The linear targeting problem
Kyle Bierly, Stephan Ramon Garcia, Roger A. Horn
TL;DR
This work analyzes the linear targeting problem $AX=Y$ over $\mathbb{R}$ or $\mathbb{C}$ under a range of matrix structure constraints on $A$ (invertible, Hermitian, positive semidefinite, unitary, orthogonal projection, reflection, complex symmetric, and normal). It proves the fundamental null-space feasibility condition $\operatorname{null} X\subseteq\operatorname{null} Y$ and provides explicit constructiveness in each case via singular value decompositions, Moore–Penrose pseudoinverse, and block-matrix Schur-complement arguments, yielding precise existence criteria and parametrizations for $X$–to–$Y$ mappings under each structural constraint. Key results include exact solvability criteria for Hermitian, PSD, unitary, projection, and complex symmetric targeting, along with a detailed normal-targeting theorem in a special equal-dimension setting; together these give a comprehensive linear-algebraic framework for constraint-aware data mapping.

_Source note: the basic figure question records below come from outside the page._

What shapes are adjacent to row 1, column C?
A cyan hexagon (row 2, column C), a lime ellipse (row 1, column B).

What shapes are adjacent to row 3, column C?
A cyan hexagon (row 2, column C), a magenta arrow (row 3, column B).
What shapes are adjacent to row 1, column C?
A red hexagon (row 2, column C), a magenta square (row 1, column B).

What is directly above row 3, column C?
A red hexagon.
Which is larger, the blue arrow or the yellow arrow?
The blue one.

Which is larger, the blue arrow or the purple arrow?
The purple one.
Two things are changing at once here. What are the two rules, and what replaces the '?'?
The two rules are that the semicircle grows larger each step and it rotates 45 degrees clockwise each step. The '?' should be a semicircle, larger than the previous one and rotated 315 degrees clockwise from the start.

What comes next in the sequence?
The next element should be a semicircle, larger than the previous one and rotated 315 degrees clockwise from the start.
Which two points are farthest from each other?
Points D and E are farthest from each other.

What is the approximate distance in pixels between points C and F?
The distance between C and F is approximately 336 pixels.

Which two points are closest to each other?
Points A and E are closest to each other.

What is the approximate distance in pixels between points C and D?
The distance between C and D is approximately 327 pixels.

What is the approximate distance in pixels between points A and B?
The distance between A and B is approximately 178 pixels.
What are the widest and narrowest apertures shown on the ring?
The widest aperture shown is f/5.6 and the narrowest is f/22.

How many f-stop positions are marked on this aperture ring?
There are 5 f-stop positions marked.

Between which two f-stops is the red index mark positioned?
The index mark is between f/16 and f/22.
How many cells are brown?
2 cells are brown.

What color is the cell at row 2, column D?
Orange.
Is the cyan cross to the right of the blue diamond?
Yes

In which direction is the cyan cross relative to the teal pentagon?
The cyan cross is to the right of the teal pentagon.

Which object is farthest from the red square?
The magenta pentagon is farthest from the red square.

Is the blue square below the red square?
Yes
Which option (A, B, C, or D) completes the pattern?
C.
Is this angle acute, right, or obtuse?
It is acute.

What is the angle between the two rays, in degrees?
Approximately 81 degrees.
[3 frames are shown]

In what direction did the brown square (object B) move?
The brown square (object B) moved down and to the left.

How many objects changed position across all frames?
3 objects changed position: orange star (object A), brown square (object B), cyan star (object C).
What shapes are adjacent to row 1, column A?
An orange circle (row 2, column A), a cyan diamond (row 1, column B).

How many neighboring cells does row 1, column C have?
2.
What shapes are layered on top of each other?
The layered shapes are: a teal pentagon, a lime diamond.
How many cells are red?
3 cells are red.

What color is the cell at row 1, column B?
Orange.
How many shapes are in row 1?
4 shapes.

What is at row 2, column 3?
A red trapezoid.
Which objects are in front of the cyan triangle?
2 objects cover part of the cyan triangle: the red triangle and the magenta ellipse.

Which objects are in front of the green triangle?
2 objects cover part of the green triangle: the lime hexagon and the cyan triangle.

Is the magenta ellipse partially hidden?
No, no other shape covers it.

The methods enable principled design of target mappings with prescribed algebraic properties, with potential applications in data alignment, signal processing, and structured linear transformations where preserving or enforcing matrix structure is essential.
Abstract
For given real or complex $m \times n$ data matrices $X$, $Y$, we investigate when there is a matrix $A$ such that $AX = Y$, and $A$ is invertible, Hermitian, positive (semi)definite, unitary, an orthogonal projection, a reflection, complex symmetric, or normal.